Prisão injusta expõe falhas em uma das ferramentas de reconhecimento facial mais antigas da polícia nos EUA


Um homem da Flórida foi preso injustamente por tentar atrair ilegalmente uma criança depois que a polícia se baseou em um reconhecimento facial correspondência imprecisa, segundo ação movida na quarta-feira, embora ele morasse a mais de 300 quilômetros do local e dissesse nunca ter posto os pés na cidade onde ocorreu o crime.

Robert Dillon, um caranguejo comercial de 52 anos de Fort Myers, foi preso depois que o FACES – um sistema de reconhecimento facial operado pelo Gabinete do Xerife do Condado de Pinellas, na Flórida – comparou seu rosto com uma foto de um homem na tela de um computador tirada com um celular. O sistema retornou uma “correspondência de 93% nas características faciais”, de acordo com notas de investigação policial. As pontuações emitidas representam o quanto duas imagens se parecem para o algoritmo. Não é tão provável que mostrem a mesma pessoa.

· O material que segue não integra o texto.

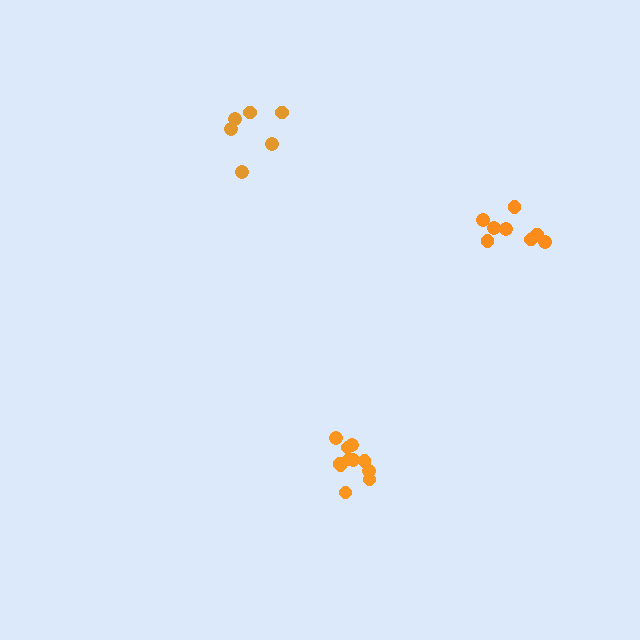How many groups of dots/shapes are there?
There are 3 groups.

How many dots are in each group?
Group 1: 11 dots, Group 2: 6 dots, Group 3: 8 dots (25 total).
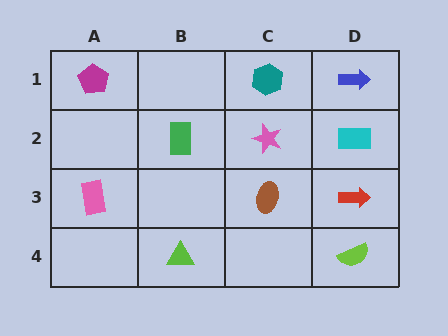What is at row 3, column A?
A pink rectangle.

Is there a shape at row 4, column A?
No, that cell is empty.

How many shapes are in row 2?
3 shapes.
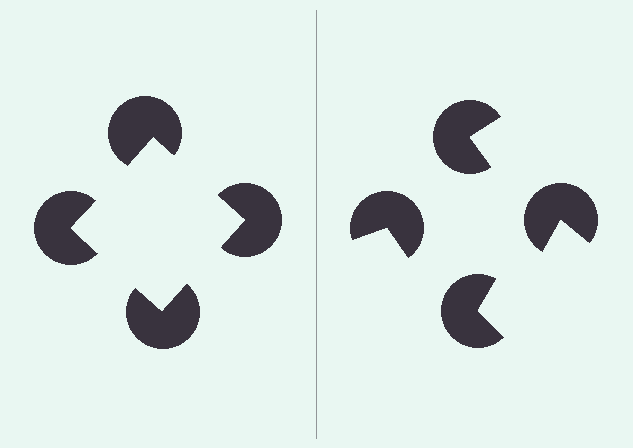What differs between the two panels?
The pac-man discs are positioned identically on both sides; only the wedge orientations differ. On the left they align to a square; on the right they are misaligned.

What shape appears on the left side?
An illusory square.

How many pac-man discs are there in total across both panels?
8 — 4 on each side.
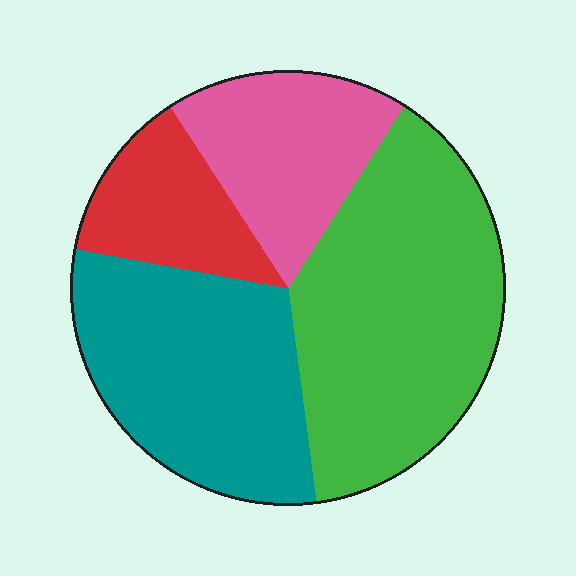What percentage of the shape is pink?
Pink takes up less than a quarter of the shape.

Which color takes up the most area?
Green, at roughly 40%.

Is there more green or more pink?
Green.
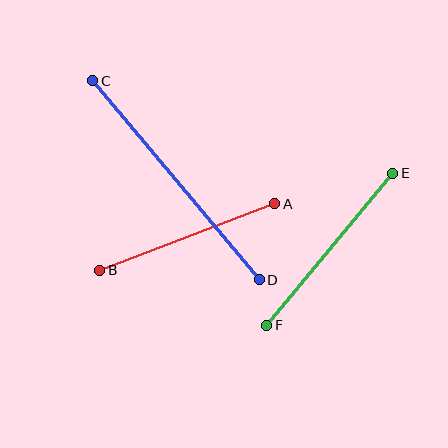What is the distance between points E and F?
The distance is approximately 197 pixels.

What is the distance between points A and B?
The distance is approximately 187 pixels.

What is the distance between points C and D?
The distance is approximately 260 pixels.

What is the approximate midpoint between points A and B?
The midpoint is at approximately (187, 237) pixels.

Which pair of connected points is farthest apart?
Points C and D are farthest apart.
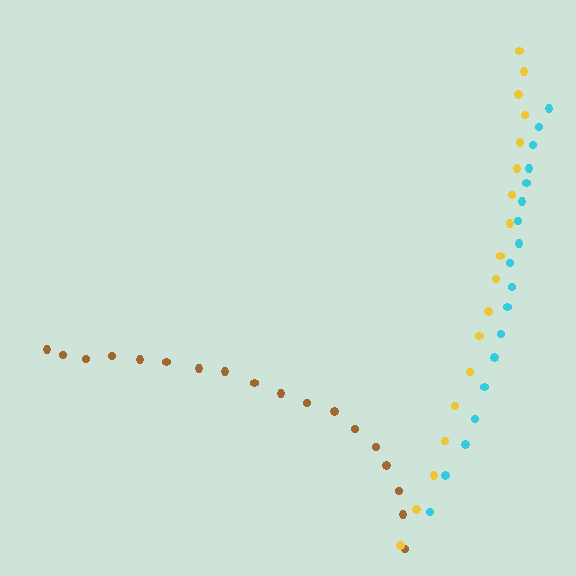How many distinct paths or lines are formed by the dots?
There are 3 distinct paths.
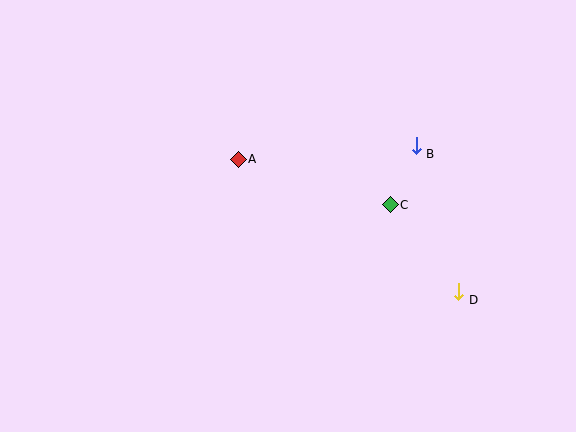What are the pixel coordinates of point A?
Point A is at (238, 159).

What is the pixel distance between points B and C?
The distance between B and C is 57 pixels.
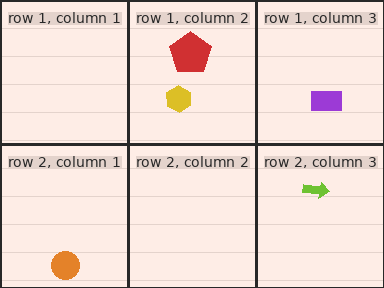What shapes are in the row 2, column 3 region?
The lime arrow.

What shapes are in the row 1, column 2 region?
The yellow hexagon, the red pentagon.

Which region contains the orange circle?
The row 2, column 1 region.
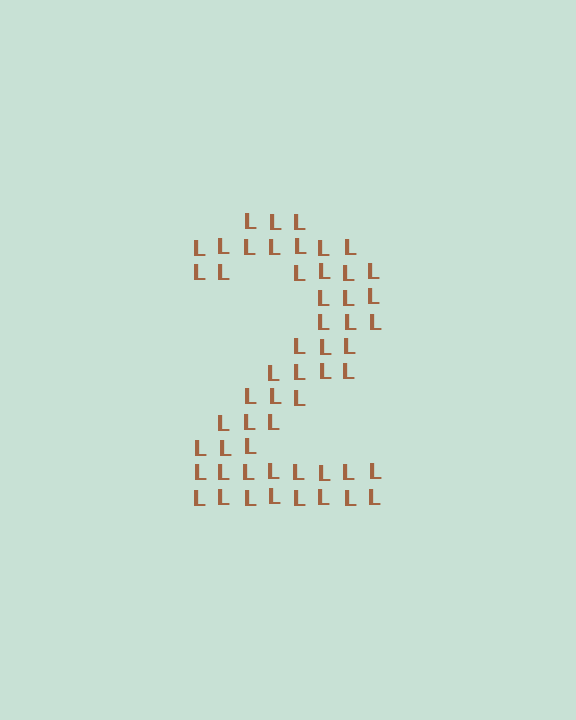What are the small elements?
The small elements are letter L's.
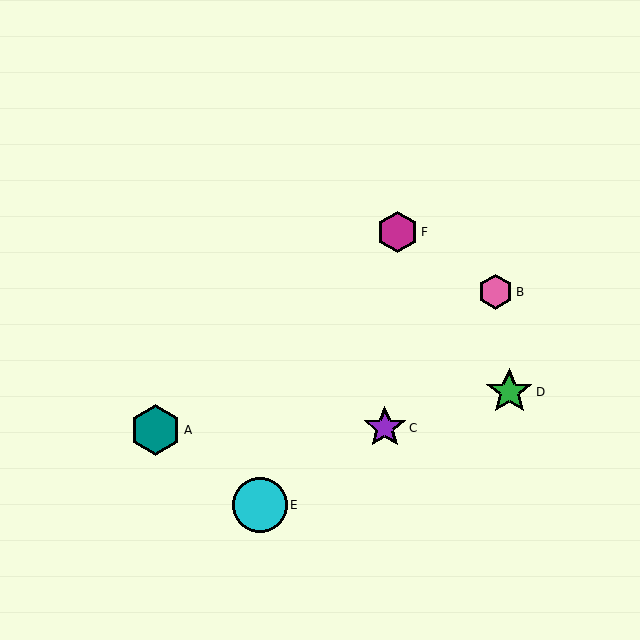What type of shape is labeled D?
Shape D is a green star.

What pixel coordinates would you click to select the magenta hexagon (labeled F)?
Click at (397, 232) to select the magenta hexagon F.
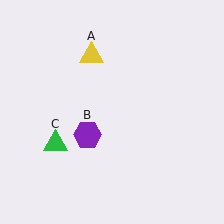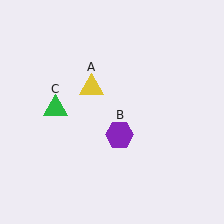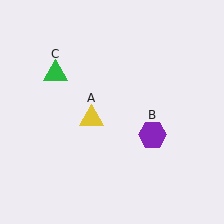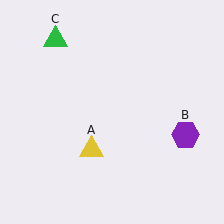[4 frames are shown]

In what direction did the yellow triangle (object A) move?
The yellow triangle (object A) moved down.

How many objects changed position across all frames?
3 objects changed position: yellow triangle (object A), purple hexagon (object B), green triangle (object C).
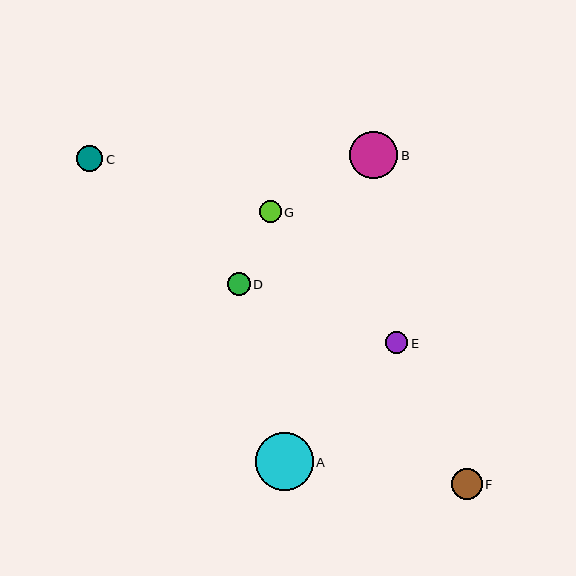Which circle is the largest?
Circle A is the largest with a size of approximately 58 pixels.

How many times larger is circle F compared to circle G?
Circle F is approximately 1.4 times the size of circle G.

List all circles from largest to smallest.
From largest to smallest: A, B, F, C, D, E, G.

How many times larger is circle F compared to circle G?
Circle F is approximately 1.4 times the size of circle G.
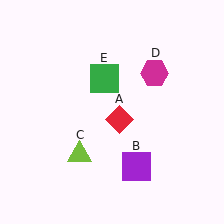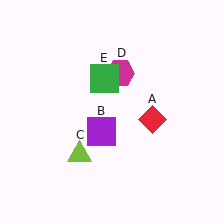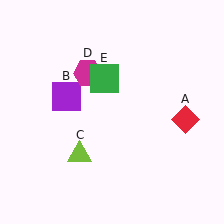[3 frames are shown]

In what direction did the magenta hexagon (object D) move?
The magenta hexagon (object D) moved left.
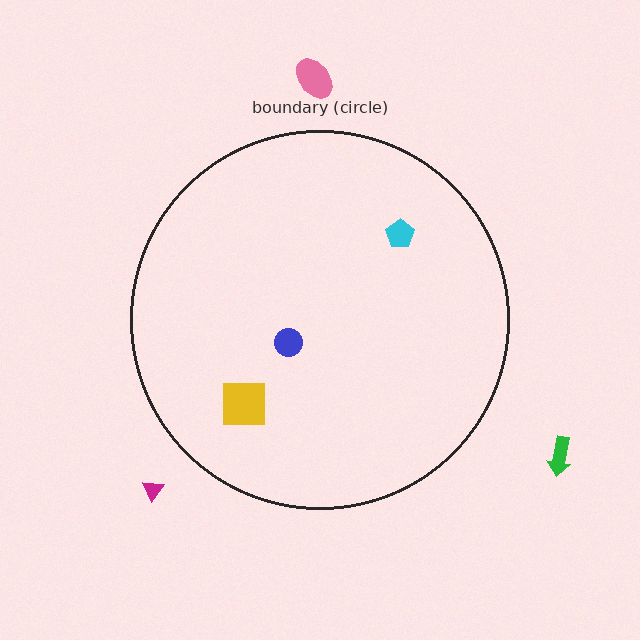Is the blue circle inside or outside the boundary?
Inside.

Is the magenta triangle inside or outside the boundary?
Outside.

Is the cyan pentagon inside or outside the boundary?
Inside.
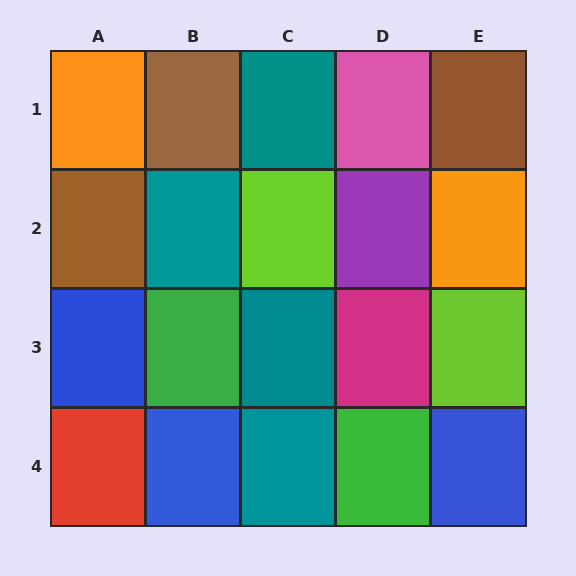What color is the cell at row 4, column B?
Blue.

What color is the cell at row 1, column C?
Teal.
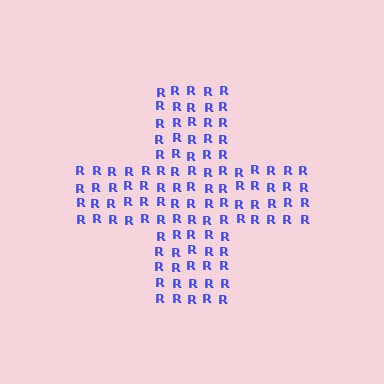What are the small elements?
The small elements are letter R's.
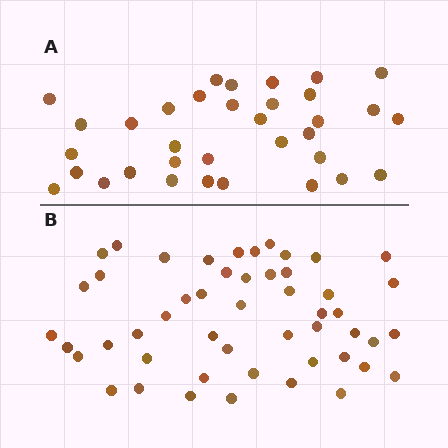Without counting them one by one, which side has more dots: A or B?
Region B (the bottom region) has more dots.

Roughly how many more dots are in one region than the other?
Region B has approximately 15 more dots than region A.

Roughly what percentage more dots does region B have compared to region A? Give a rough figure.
About 45% more.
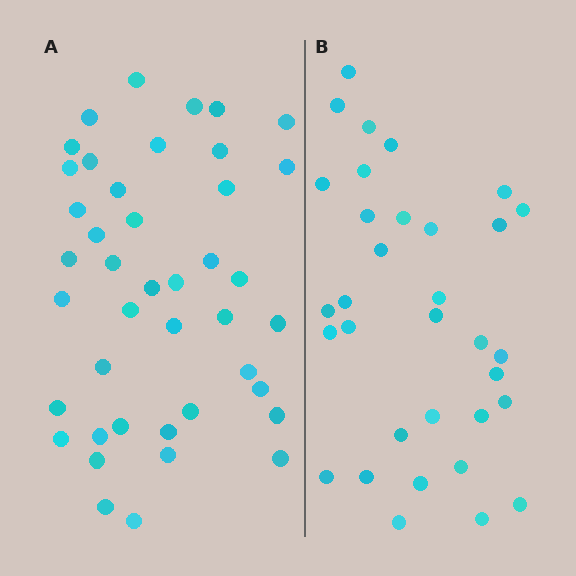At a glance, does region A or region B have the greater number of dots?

FACES contém dezenas de milhões de fotos de policiais e de carteiras de motorista da Flórida e é um dos bancos de dados de reconhecimento facial mais antigos da polícia nos Estados Unidos.

A União Americana pelas Liberdades Civis, que abriu o processo, diz que Dillon foi preso em sua casa na frente de sua esposa, mantido durante a noite em uma cela fria e transportado em uma van enjaulada e apagada. Ele prometeu o título de seu caminhão para fazer fiança. A prisão ocorreu durante o pico da temporada do caranguejo-pedra, fazendo com que ele atrasasse o aluguel e quase perdesse sua casa. Sua foto permaneceu online por quase um ano, sendo removida do site do condado somente após a intervenção de um repórter de TV.

Estranhos abordam Dillon em público para perguntar sobre o caso, diz a denúncia, e ele não se sente mais confortável para conversar com crianças.

O incidente ocorreu pouco antes da meia-noite de 2 de novembro de 2023, em um McDonald’s em Jacksonville Beach, onde um homem supostamente abordou uma menina menor de 12 anos e pediu repetidamente que ela fosse embora com ele. Ela recusou. Depois que ele se aproximou dela pela segunda vez, ela chamou a mãe. O homem saiu antes da chegada da polícia.

A denúncia expõe diversos fatos que apontaram para longe de Dillon e nunca chegaram ao juiz que assinou o mandado de prisão. Um gerente do McDonald’s disse aos investigadores que o suspeito era um “cliente regular” que ela havia visto lá várias vezes. De acordo com a denúncia, Dillon nunca havia visitado Jacksonville Beach, morando a centenas de quilômetros de distância.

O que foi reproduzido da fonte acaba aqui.